Live free or die hard. Develop business on Inlet Island or watch as parking decreases, property taxes sky rocket and developers create sprawl drawing attention away from one of the most popular destinations in Ithaca. This is the worry most business owners, city officials and concerned residents face as the Common Council stays mum during discussions regarding development on the waterfront.
Last week the Community and Organizational Issues Committee met to discuss development on Inlet Island, an ongoing hot button topic among the community. JoAnn Cornish, interim director of planning and development for the City of Ithaca, gave a presentation about the history for the plans for Inlet Island and where the current plan stands today. Common Council member J.R. Clairborne described the meeting as "a review presentation, summarizing the vision for development...getting everyone on the same page with the same focus on what we want to see for Inlet Island."
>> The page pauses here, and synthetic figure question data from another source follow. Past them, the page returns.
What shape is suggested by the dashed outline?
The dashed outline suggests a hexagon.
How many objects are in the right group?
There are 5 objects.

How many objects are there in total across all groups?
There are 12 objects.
Cornish said that plans for the waterfront started long ago, as early as the mid '60s, but since then there have been several plans that have gone forward with "one plan building upon the other plan." One of the very first plans for Inlet Island fell under a general plan for the city describing the Inlet as being a unique area slated for development.
"It's always been in the thinking of every committee and group that's formed to talk about this that there would be development on that waterfront property because we have so little waterfront property that can be developed," said Cornish. The most recent and popular proposal on the table for Inlet Island was given by Boatyard Grill developer Steve Flash. Flash is still the preferred developer for Inlet Island regardless of the fact that his hotel project, slated to bring in $539,000 annually in property tax alone, was denied by Common Council. The plan as it stands right now is that any additions to the waterfront would be urban, high density development with buildings between three and five stories.
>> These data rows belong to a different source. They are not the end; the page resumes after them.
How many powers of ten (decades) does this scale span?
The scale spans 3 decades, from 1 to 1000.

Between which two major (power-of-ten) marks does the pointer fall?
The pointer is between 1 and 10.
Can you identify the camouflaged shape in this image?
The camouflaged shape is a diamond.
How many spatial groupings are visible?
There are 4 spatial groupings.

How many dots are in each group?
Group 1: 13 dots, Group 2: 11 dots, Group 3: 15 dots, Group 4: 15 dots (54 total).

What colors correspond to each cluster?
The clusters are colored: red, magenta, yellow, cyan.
The real question is: What does Common Council think about the plan? Are members on the same page as the city's planning and development department and Inlet Island business owners?
"Council needs to have a collective vision, something they can agree on," said Cornish. "Steve won't come back until he knows what is acceptable. And we don't know what they're thinking. My question to them is: where do they want to go? We didn't start that conversation yet."
Joe Perry, vice president and regional executive for Chemung Canal Trust Company, worried that the longer the city waits to develop Inlet Island, the worse the parking situation will be for businesses currently on the Inlet as well as any businesses to come.
"I noticed this morning that our entire lot was full, the Island Health lot was full and the city municipal lot they created on Taughannock Boulevard only had about 20 cars in it when it can easily handle over 100 cars," said Perry. "People are still choosing the quickest alternative. Right now I think we're OK because of what the city did with that lot, but that's a temporary solution at best. The east side of Taughannock has virtually no parking. The city promised they were going to do 1-2 hour limit parking, but they haven't done that yet. We have employees parking on the street for the entire day because there are no limits, no enforcement."
Cornish said that the city knew parking would be an issue with the urban design plan. If a developer wants to build a parking garage on the city reserved surface lot, they're welcome to do so.
"Every alternative is on the table," said Cornish. "Whatever we can do to solve the problem then we're certainly open to suggestions and willing to consider all possibilities."
As for Flash or any other developer bringing a new project to the table, time will tell. As for knowing where the Common Council stands on any new development...your guess is as good as ours.